Gambar : Kompas.com
Konflik Tolikara ini sulit dibantah untuk dimaknai sebagai “Konflik Agama”. Cicero yang hidup tahun 49 SM berfatwa: “Nervos Belli Pecuniam” yang artinya “Urat Nadi Perang Adalah Uang”. Kerapkali agama dijadikan alat untuk politik dan ekonomi, karenanya kita harus menyikapi insiden Tolikara ini dengan dingin dan bijak. Mungkin saja sedang ada upaya Destabilisasi Polkam yang dilakukan oleh pihak2 yang tidak ingin pemerintahan sekarang langgeng, dan sangat mungkin serangan massa terhadap ibadah lebaran tersebut ditunggangi oleh pihak2 yang ingin melestarikan budaya korupsi yang saat ini kerannya mulai ditutup oleh pemerintahan Jokowi.

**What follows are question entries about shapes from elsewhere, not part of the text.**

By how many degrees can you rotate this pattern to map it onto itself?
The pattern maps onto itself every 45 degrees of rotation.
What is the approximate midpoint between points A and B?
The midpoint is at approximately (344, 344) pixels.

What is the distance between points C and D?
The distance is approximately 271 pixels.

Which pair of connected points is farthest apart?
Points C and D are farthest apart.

Kapolri Jenderal Badrodin Haiti menyatakan bahwa situasi di Tolikara, Papua pada saat ini sudah mulai kondusif. Pernyataan ini tentunya sangat sejuk dan melegakan semua pihak karena dengan cepat tanggapnya fihak berwenang bisa mencegah meluasnya kerusuhan yang dipicu oleh beredarnya hasutan di medsos dari pihak2 yang tak bertanggung jawab yang tidak menghendaki perdamaian terjadi di negeri ini. Bahkan tak kurang seorang anggota DPR dari Fraksi Golkar ikut menghasut via akun twitternya. Selanjutnya Kapolri menyatakan kemungkinan adanya aktor intelektual yang menjadi biang kerok insiden tersebut.

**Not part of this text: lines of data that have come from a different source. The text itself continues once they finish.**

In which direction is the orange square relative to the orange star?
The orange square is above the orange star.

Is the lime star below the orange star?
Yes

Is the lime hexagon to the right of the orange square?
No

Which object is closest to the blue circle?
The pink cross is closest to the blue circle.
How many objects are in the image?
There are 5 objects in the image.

Pihak agama lain sudah meminta maaf secara terbuka dan menyatakan tidak ada niat untuk melakukan pembakaran. Hal ini layak diapresiasi oleh semua umat Islam dan tidak harus membuat pernyataan selain menerima dengan lapang dada. Meskipun pihak berwenang sudah mulai terjun menangani konflik paska terjadinya kerusuhan ini, namun perlu dibuat analisa yang mendalam mencari akar masalah dan sekaligus solusi “win win”, agar peritiwa serupa tidak terulang dimasa mendatang.
Beberapa kejanggalan yang diduga sebagai pemicu terjadinya kerusuhan adalah sbb :
- Tanggal 17 Juli 2015, adalah Jadwal Hari Idul Fitri 1436 H yang merupakan Hari Libur Nasional, yang sudah termuat di Kalender Nasional, sehingga sungguh aneh ada kegiatan agama lain di hari yang sama dan mendapat izin dari Pemda setempat. Sekiranya tidak ada ijin dari Pemda setempat, maka kegiatan tersebut adalah liar dan melanggar hukum.
- Pihak agama lain, melarang dilakukannya Sholat Idul Fitri bagi warga Tolikara, melalui sebuah surat Edaran.